Semih Yalçın, "PKK'nın siyasi kanadına verilen oyların çoğunluğu
korku ve sinmişlikten, önemli bir kısmı da sırf AKP'yi iktidardan
göndermek isteyenlerle Tayyip Erdoğan'dan iğrenen bir kısım
vatandaşımızın bu örgütü tercih etmesindendir. Ne var ki bu şekilde
HDP'ye oy verenler; eli kanlı örgütün 1984 yılından bu yana
işlediği cinayetlere, devlete verdiği zararlara zımnen onay
vermişler, vebal altında kalmışlardır.
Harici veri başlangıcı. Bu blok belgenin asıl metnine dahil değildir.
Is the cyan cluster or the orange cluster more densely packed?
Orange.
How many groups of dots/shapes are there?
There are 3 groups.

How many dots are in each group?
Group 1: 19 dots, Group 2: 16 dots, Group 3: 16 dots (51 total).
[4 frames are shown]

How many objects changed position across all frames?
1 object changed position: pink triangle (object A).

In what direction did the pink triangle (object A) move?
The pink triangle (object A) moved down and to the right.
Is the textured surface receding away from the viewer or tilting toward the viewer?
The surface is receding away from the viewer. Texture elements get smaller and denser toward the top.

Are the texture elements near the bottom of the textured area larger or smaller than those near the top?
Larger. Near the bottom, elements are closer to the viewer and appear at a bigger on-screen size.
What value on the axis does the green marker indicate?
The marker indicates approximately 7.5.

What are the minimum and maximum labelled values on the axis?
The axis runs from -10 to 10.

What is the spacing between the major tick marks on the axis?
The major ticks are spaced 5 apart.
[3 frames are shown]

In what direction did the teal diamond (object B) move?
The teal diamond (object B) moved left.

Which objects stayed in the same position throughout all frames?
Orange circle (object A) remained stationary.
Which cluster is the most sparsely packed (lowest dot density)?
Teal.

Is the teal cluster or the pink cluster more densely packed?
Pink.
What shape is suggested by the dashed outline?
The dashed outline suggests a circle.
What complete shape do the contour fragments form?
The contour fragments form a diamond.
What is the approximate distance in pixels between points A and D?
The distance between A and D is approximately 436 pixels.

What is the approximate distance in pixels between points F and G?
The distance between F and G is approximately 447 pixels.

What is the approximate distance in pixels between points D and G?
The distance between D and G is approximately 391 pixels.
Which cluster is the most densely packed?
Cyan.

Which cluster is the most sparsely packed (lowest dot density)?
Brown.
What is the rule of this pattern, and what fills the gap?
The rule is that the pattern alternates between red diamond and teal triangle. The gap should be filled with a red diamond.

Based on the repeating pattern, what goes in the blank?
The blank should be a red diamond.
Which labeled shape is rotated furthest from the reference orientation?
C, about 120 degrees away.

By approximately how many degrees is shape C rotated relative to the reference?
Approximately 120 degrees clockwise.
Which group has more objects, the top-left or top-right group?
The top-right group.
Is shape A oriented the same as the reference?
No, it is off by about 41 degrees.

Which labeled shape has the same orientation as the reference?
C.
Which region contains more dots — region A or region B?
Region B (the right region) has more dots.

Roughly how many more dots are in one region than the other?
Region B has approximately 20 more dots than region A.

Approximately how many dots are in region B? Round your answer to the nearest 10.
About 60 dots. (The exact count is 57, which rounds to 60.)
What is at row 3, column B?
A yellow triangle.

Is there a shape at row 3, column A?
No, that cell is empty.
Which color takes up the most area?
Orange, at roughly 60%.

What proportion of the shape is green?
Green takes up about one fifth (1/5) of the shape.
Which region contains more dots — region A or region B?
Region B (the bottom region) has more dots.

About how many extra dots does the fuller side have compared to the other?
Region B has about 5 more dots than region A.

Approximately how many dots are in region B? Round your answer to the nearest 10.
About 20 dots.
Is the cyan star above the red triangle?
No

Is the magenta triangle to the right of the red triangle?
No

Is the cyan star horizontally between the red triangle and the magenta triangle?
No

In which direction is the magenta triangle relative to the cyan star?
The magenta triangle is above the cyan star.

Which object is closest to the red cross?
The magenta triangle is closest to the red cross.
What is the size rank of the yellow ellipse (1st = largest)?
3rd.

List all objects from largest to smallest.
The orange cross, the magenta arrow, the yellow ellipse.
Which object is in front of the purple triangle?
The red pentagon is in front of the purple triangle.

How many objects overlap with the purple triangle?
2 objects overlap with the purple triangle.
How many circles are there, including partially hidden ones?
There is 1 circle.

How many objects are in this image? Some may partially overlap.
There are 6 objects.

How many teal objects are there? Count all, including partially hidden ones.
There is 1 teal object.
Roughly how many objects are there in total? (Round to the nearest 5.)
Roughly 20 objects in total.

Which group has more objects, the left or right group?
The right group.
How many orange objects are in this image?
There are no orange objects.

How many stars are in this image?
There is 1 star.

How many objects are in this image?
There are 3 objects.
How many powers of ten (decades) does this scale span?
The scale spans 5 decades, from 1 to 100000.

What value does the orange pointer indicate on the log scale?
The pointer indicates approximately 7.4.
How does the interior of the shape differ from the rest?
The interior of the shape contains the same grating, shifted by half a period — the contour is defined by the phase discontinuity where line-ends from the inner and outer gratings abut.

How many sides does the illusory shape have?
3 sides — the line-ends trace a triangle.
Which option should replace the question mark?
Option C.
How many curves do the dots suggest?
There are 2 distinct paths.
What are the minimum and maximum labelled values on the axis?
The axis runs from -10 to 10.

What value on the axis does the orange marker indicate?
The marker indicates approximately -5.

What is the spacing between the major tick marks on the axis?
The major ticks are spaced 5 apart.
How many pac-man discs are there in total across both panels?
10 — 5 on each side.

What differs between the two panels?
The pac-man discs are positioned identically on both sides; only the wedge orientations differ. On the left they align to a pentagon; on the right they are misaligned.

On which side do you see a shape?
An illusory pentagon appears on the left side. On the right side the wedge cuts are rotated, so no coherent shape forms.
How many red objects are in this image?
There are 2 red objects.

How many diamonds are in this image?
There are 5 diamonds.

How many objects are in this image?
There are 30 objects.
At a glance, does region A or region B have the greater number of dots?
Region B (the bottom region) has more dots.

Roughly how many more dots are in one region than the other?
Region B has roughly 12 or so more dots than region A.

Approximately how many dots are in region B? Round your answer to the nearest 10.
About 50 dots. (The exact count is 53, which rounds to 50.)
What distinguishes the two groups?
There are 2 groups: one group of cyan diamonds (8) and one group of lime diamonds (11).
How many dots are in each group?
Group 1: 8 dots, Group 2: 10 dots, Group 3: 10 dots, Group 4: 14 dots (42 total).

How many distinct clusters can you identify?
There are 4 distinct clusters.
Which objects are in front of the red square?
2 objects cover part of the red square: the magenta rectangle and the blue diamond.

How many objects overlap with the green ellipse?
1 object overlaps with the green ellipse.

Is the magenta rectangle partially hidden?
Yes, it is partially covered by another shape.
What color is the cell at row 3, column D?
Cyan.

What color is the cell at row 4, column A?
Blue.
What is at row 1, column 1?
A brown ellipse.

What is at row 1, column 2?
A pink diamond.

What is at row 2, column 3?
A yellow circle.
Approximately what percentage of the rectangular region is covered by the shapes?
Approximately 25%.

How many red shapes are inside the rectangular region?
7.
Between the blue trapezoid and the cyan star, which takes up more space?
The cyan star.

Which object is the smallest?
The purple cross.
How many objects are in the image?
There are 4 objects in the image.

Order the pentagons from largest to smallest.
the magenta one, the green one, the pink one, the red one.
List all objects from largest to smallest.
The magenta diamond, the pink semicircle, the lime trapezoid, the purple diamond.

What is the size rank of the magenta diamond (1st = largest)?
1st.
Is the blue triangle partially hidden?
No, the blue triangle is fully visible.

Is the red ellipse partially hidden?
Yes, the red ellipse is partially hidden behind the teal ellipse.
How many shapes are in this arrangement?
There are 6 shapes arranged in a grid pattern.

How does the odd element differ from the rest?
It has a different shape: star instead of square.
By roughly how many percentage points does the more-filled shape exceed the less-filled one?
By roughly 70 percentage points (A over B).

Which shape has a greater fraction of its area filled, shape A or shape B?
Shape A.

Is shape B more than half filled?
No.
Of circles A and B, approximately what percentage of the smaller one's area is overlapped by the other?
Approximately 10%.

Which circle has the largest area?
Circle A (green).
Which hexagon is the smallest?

Bununla birlikte Türkiye'de
ne kadar zararlı ve marjinal aşırı sol örgüt ve parti varsa
seçimlerde HDP ile yan yana gelmiş aynı safta yer almıştır.
Demirtaş'ın seçim gecesi teşekkür ettiği ve isimlerini tek tek
saydığı örgütlerin listesine bakıldığında bütün muzır ve bölücü
örgütlerin orada toplandığı görülecektir. İşte bunlarla yan yana
gelmek ne kadar şerefliyse Selahattin Demirtaş ve Burcu Çelik
Özkan'la yan yana gelmek de o kadar onurludur" dedi.
"HADDİNİZİ VE YERİNİZİ
BİLİN"
Semih Yalçın, "Bölücü terör örgütünün elebaşı olan İmralı canisi
hapse zevk için konulmamıştır. Sebebi bellidir. 30 bin kişinin
katilini, kundaktaki bebekleri kurşunlatan bir caniyi kendine önder
yapan bir örgütün ne mal olduğu ortadadır. Mesele budur. Ey PKK'nın
siyasi kanadı! Siz kendinizi ne sanıyorsunuz? Kimin memleketinden
kimi kovuyorsunuz? Haddinizi ve yerinizi bilin!" dedi.